Belum ada pemenang yang jelas, namun letusan gunung Krakatau pada tahun 1889 atau letusan bawah laut Hunga Tonga-Hunga Ha’apai pada tahun 2022 termasuk kandidat terkuat.
Dari konser di stadion hingga kembang api, kebisingan ekstrem dapat dengan mudah mencapai tingkat yang menyebabkan gangguan pendengaran permanen. Namun jika berbicara tentang suara paling keras yang pernah terdengar di Bumi, para ilmuwan menjawabnya tergantung pada bagaimana “suara” didefinisikan dan apakah catatan sejarah atau instrumen modern digunakan.
Selama lebih dari satu abad, Letusan gunung Krakataudi Indonesia pada tahun 1883, dianggap sebagai kebisingan paling keras yang pernah tercatat dalam sejarah. Ledakannya terdengar lebih dari 3000 km jauhnya, dan barometer di seluruh dunia mencatat gelombang tekanannya. Perkiraan menunjukkan bahwa suaranya mencapai sekitar 170 desibel pada jarak 100 mil dan gendang telinga pecah 64 km dari sumbernya. Perhitungan modern menunjukkan bahwa ledakan tersebut mungkin telah mencapai 310 desibel, jauh melampaui tingkat yang dapat diterima oleh telinga manusia.
Untuk konteksnya, toleransi manusia normal mencapai puncaknya pada sekitar 140 desibel volume mesin jet dalam jarak berjalan kaki. Paparan 100 desibel selama 14 menit saja dapat menyebabkan kerusakan pendengaran, sedangkan peralatan rumah tangga biasa, seperti penyedot debu, mengeluarkan suara mendekati 75 desibel.
Dengan kecepatan sekitar 194 desibel, gelombang suara berubah menjadi gelombang kejut dan merambat lebih cepat daripada suara itu sendiri. Gelombang kejut Krakatau cukup kuat mengelilingi planet ini tujuh kali.

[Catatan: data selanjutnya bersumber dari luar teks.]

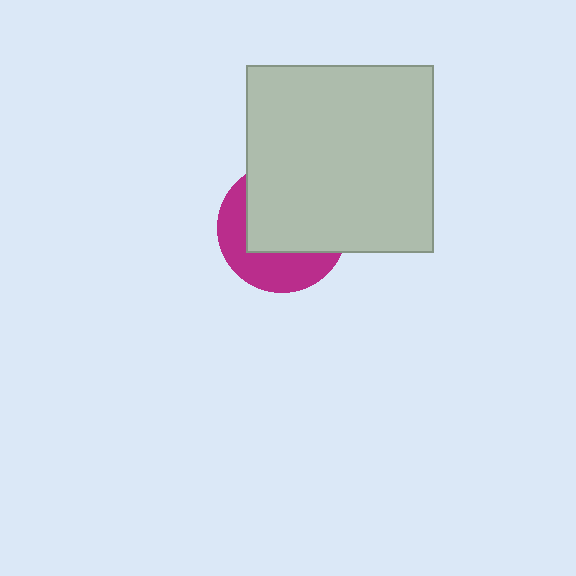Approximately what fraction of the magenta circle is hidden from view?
Roughly 61% of the magenta circle is hidden behind the light gray square.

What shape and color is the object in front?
The object in front is a light gray square.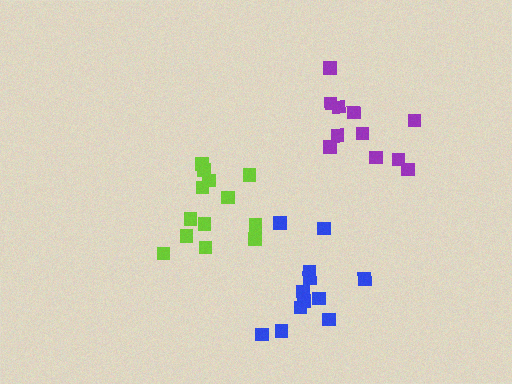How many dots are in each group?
Group 1: 12 dots, Group 2: 11 dots, Group 3: 13 dots (36 total).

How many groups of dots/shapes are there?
There are 3 groups.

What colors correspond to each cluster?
The clusters are colored: blue, purple, lime.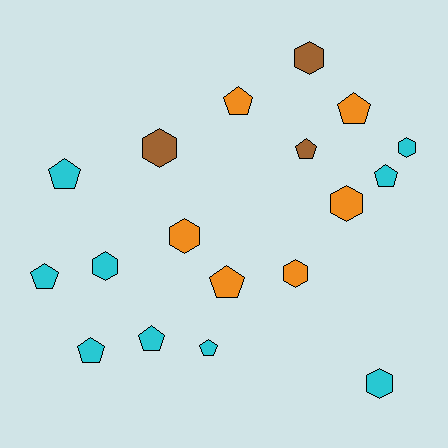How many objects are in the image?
There are 18 objects.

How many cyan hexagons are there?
There are 3 cyan hexagons.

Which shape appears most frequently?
Pentagon, with 10 objects.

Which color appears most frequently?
Cyan, with 9 objects.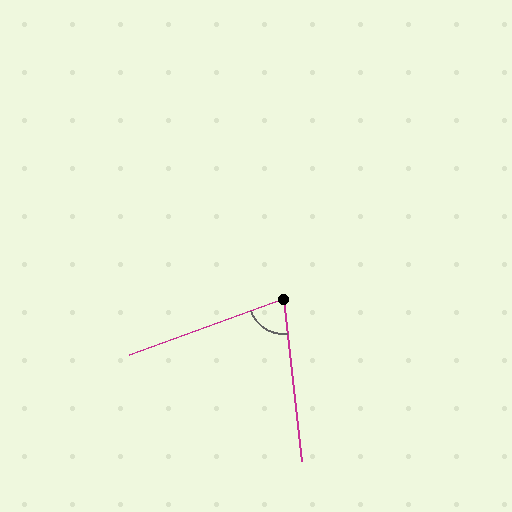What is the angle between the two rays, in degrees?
Approximately 77 degrees.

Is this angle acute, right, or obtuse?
It is acute.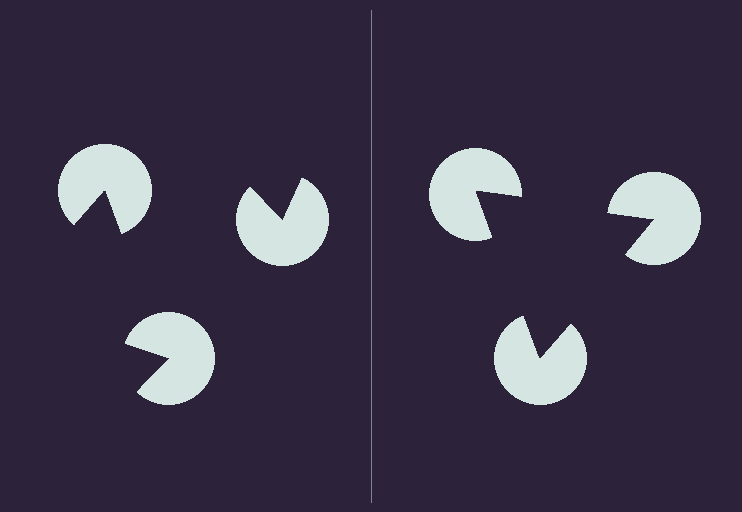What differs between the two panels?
The pac-man discs are positioned identically on both sides; only the wedge orientations differ. On the right they align to a triangle; on the left they are misaligned.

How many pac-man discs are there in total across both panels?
6 — 3 on each side.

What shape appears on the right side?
An illusory triangle.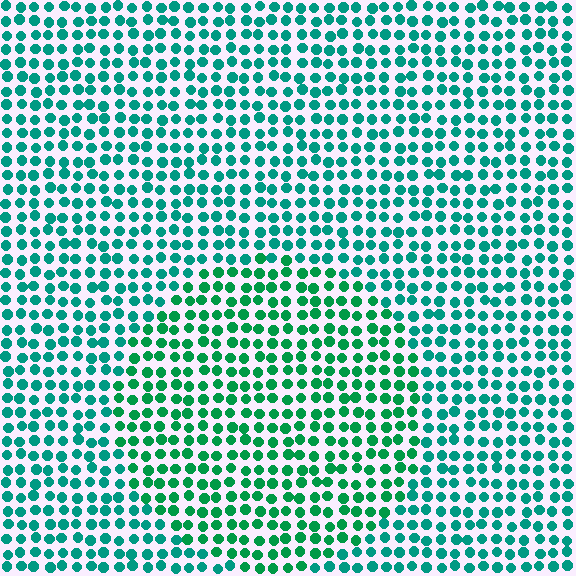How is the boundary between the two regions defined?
The boundary is defined purely by a slight shift in hue (about 24 degrees). Spacing, size, and orientation are identical on both sides.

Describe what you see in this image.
The image is filled with small teal elements in a uniform arrangement. A circle-shaped region is visible where the elements are tinted to a slightly different hue, forming a subtle color boundary.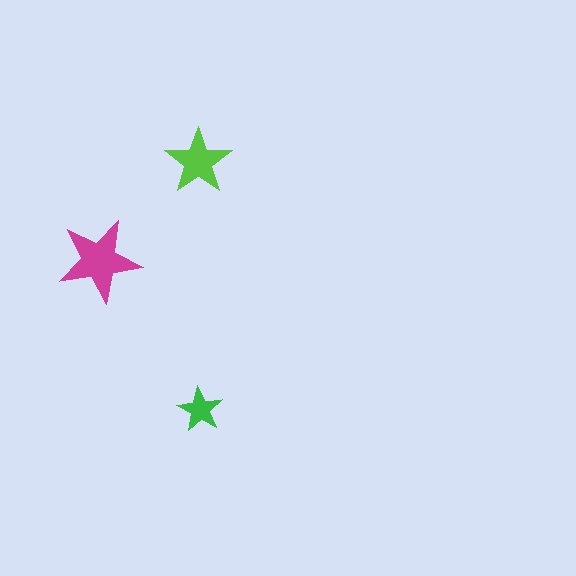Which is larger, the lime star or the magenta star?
The magenta one.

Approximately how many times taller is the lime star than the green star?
About 1.5 times taller.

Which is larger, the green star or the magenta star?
The magenta one.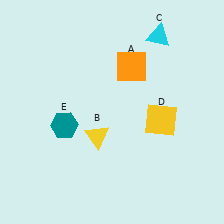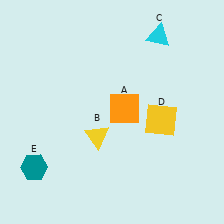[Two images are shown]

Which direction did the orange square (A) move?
The orange square (A) moved down.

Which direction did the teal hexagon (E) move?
The teal hexagon (E) moved down and to the left.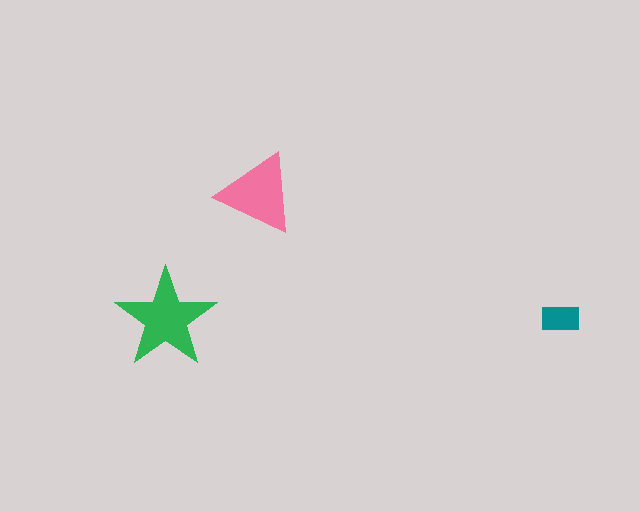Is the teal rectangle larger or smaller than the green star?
Smaller.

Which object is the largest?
The green star.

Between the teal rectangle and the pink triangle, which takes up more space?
The pink triangle.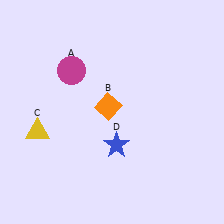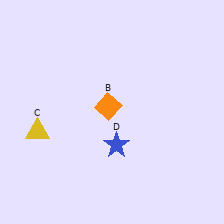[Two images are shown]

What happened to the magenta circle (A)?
The magenta circle (A) was removed in Image 2. It was in the top-left area of Image 1.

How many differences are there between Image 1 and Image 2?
There is 1 difference between the two images.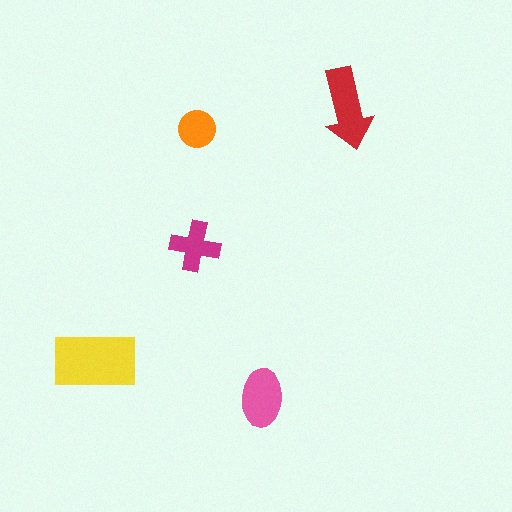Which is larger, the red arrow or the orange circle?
The red arrow.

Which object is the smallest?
The orange circle.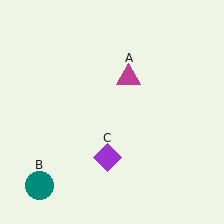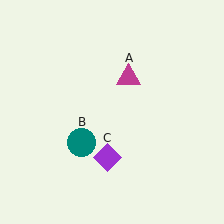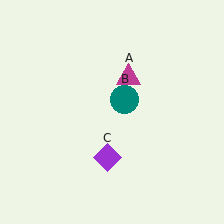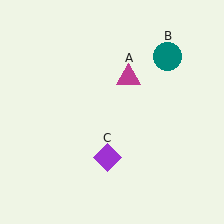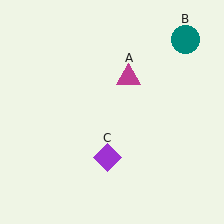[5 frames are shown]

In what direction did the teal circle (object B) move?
The teal circle (object B) moved up and to the right.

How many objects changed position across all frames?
1 object changed position: teal circle (object B).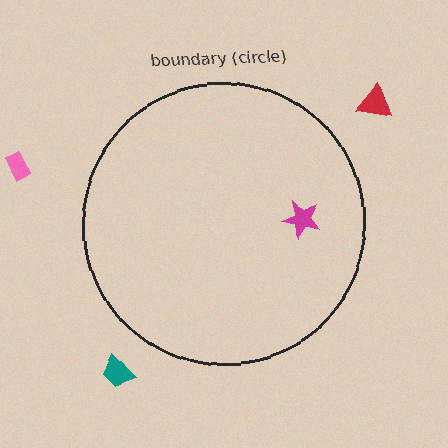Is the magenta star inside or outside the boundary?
Inside.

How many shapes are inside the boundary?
1 inside, 3 outside.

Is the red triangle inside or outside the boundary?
Outside.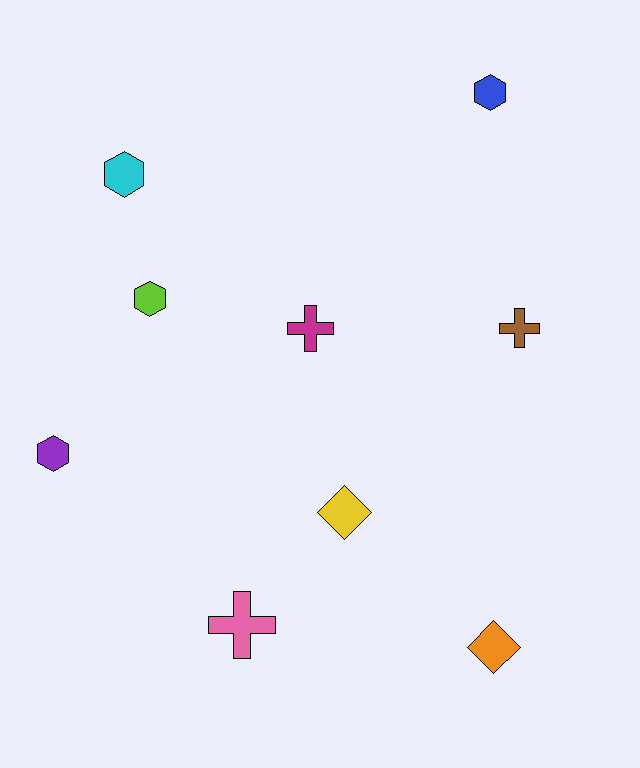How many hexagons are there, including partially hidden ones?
There are 4 hexagons.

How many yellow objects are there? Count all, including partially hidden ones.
There is 1 yellow object.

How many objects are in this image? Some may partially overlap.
There are 9 objects.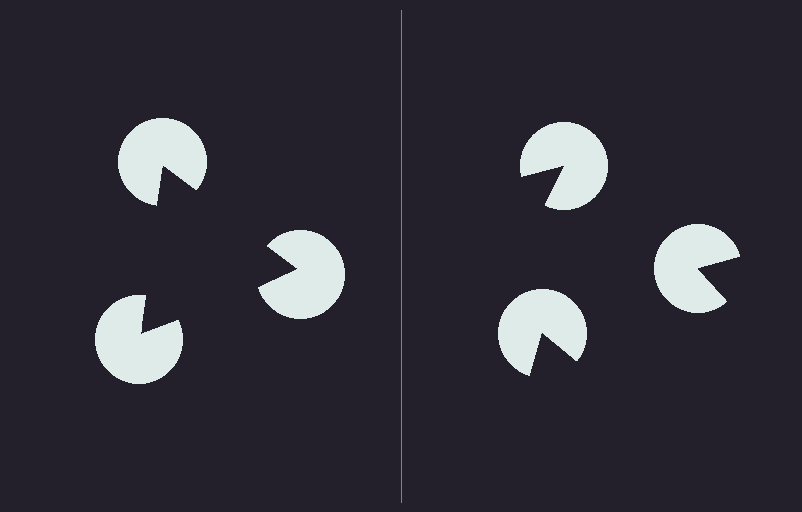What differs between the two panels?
The pac-man discs are positioned identically on both sides; only the wedge orientations differ. On the left they align to a triangle; on the right they are misaligned.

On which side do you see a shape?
An illusory triangle appears on the left side. On the right side the wedge cuts are rotated, so no coherent shape forms.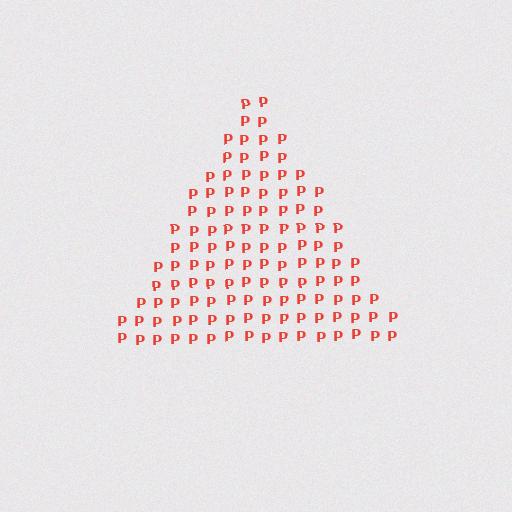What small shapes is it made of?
It is made of small letter P's.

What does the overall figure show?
The overall figure shows a triangle.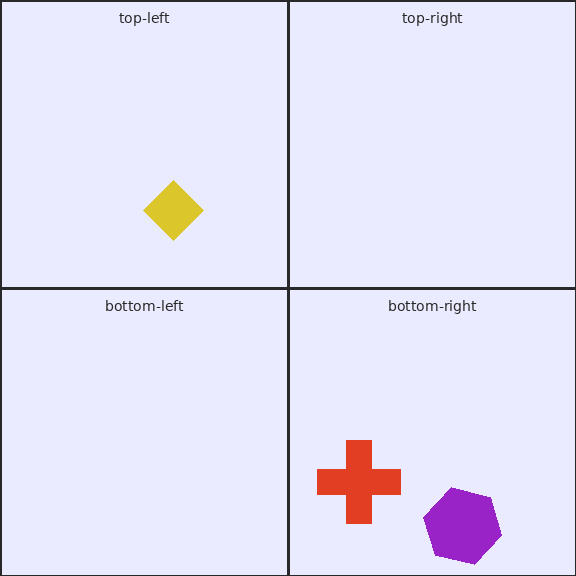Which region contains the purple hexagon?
The bottom-right region.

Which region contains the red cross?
The bottom-right region.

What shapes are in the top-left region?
The yellow diamond.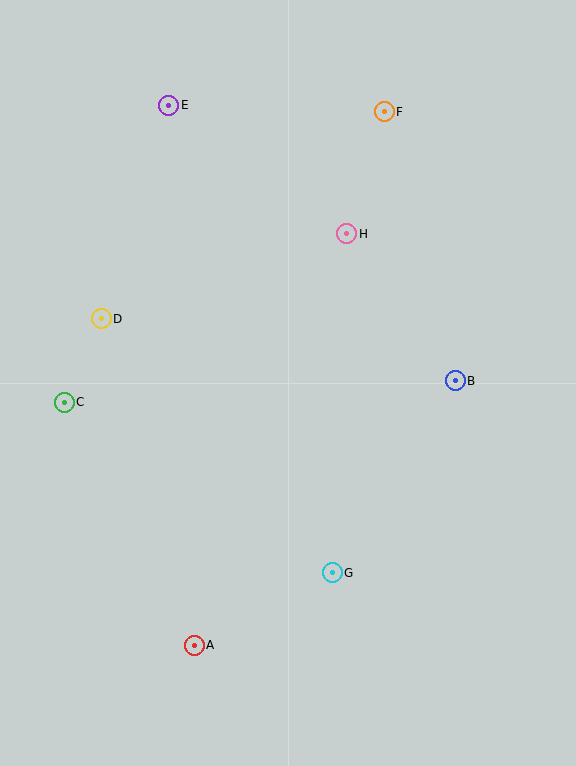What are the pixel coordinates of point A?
Point A is at (194, 645).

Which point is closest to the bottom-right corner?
Point G is closest to the bottom-right corner.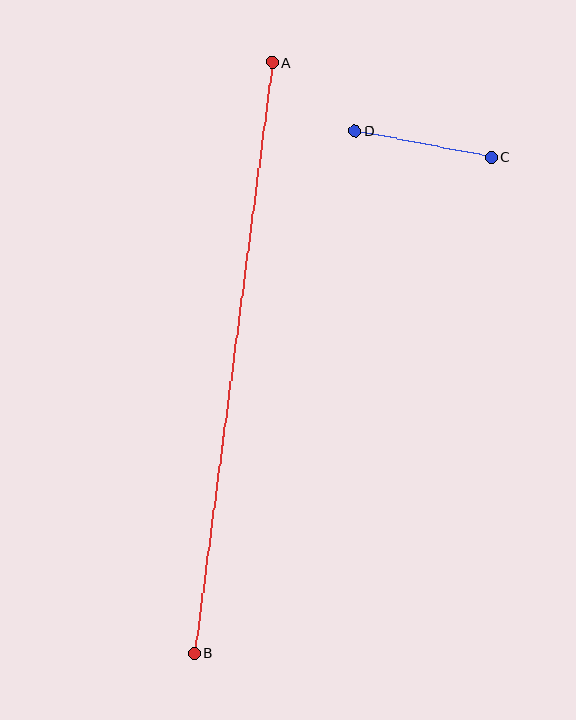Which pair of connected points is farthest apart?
Points A and B are farthest apart.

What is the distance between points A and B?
The distance is approximately 596 pixels.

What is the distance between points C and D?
The distance is approximately 138 pixels.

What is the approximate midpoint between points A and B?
The midpoint is at approximately (233, 358) pixels.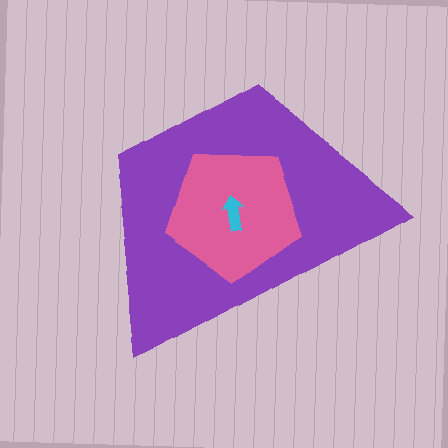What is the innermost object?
The cyan arrow.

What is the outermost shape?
The purple trapezoid.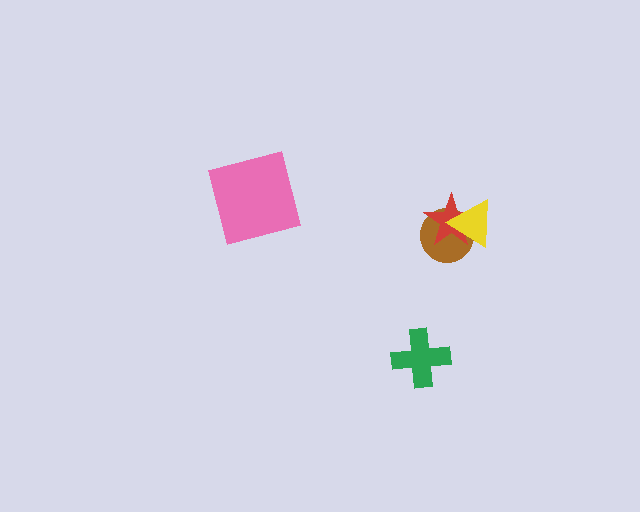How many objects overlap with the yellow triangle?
2 objects overlap with the yellow triangle.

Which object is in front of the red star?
The yellow triangle is in front of the red star.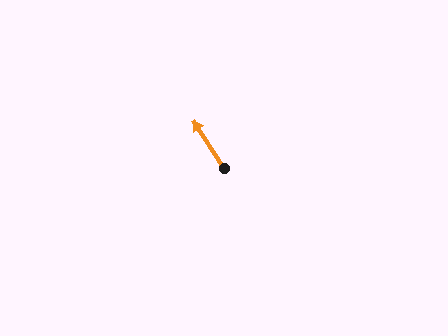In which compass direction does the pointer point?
Northwest.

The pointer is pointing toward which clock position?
Roughly 11 o'clock.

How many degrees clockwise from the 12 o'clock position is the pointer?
Approximately 327 degrees.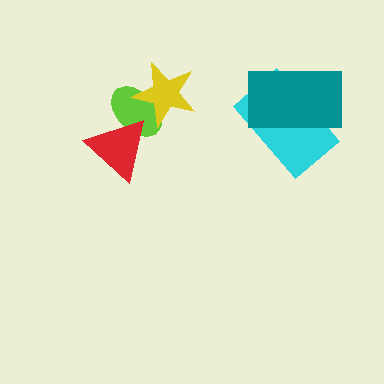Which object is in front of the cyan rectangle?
The teal rectangle is in front of the cyan rectangle.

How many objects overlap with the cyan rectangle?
1 object overlaps with the cyan rectangle.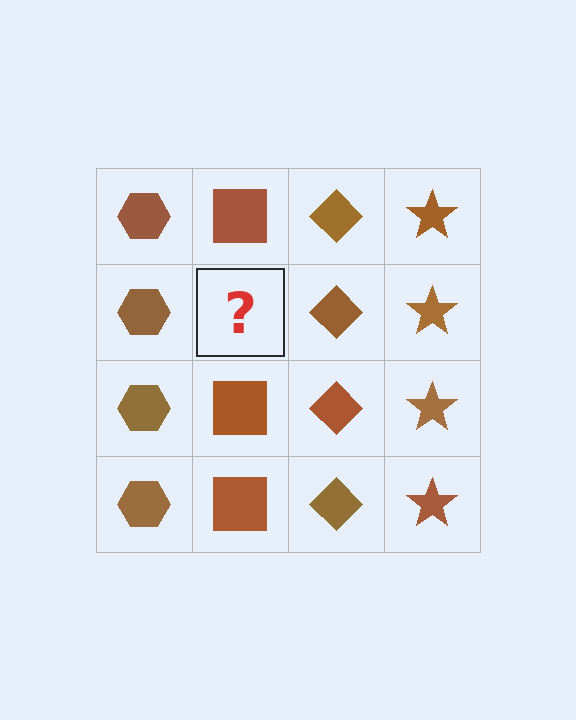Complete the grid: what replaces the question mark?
The question mark should be replaced with a brown square.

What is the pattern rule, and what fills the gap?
The rule is that each column has a consistent shape. The gap should be filled with a brown square.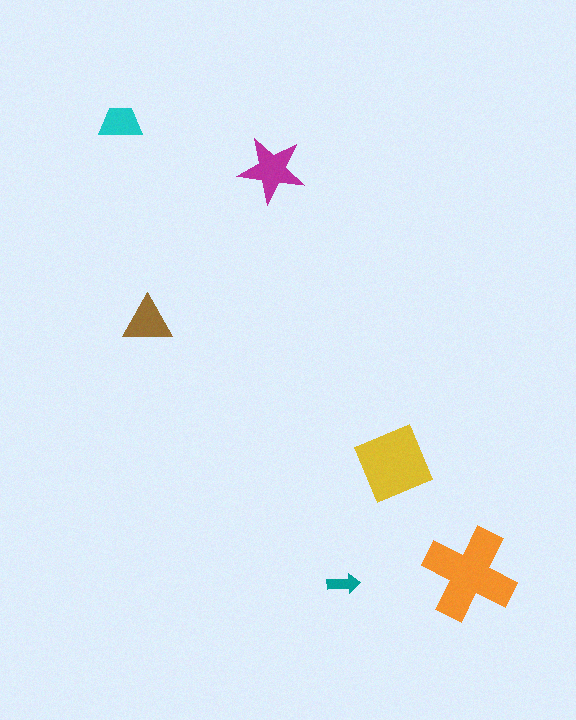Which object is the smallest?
The teal arrow.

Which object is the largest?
The orange cross.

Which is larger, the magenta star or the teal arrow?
The magenta star.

Namun, para ilmuwan memperingatkan bahwa tidak ada pengukuran yang tepat, karena tidak ada orang yang cukup dekat untuk mencatat letusan secara langsung, kata The Sains Langsung.
Pesaing lain untuk acara paling berisik adalah Ledakan meteor Tunguskadi Siberia, pada tahun 1908, yang menghancurkan ribuan pohon di wilayah yang luas. Perkiraan volumenya – 300 hingga 315 desibel – menyaingi Krakatau, meskipun volumenya juga hanya diukur secara tidak langsung, pada jarak yang jauh.
Namun, ketika hanya berfokus pada era modern, para ahli sepakat bahwa ada peristiwa yang lebih baru yang lebih menonjol dibandingkan peristiwa lainnya: the letusan gunung berapi Hunga Tonga-Hunga Ha’apaipada Januari 2022. Menurut peneliti, ledakan bawah air tersebut menghasilkan gelombang tekanan yang beberapa kali mengelilingi bumi dan terdengar hingga ribuan kilometer jauhnya, termasuk di Alaska dan Eropa Tengah.
Sebuah stasiun infrasonik yang terletak hanya 68 km dari letusan mencatat peningkatan tekanan sebesar 1.800 pascal, jauh lebih tinggi dari yang diperkirakan bahkan untuk ledakan terbesar yang disebabkan oleh manusia. Upaya untuk mengubah nilai ini menjadi desibel membuahkan hasil sekitar 256 desibelnamun para ilmuwan memperingatkan bahwa angka ini menyesatkan, karena letusan tersebut menghasilkan tekanan atmosfer yang sangat besar di sekitar gelombang suara tradisional.
Di laboratorium, manusia telah menghasilkan gelombang tekanan yang lebih kuat, termasuk a Kejutan 270 desibel diproduksi dengan membombardir air dengan laser sinar-X. Namun, karena percobaan dilakukan di ruang hampa, tidak ada suara yang terdengar.
Ketika dibatasi pada peristiwa atmosfer nyata yang diukur dengan teknologi modern, para ilmuwan mengatakan kesimpulannya jelas: “Tonga 2022 adalah pemenangnya.”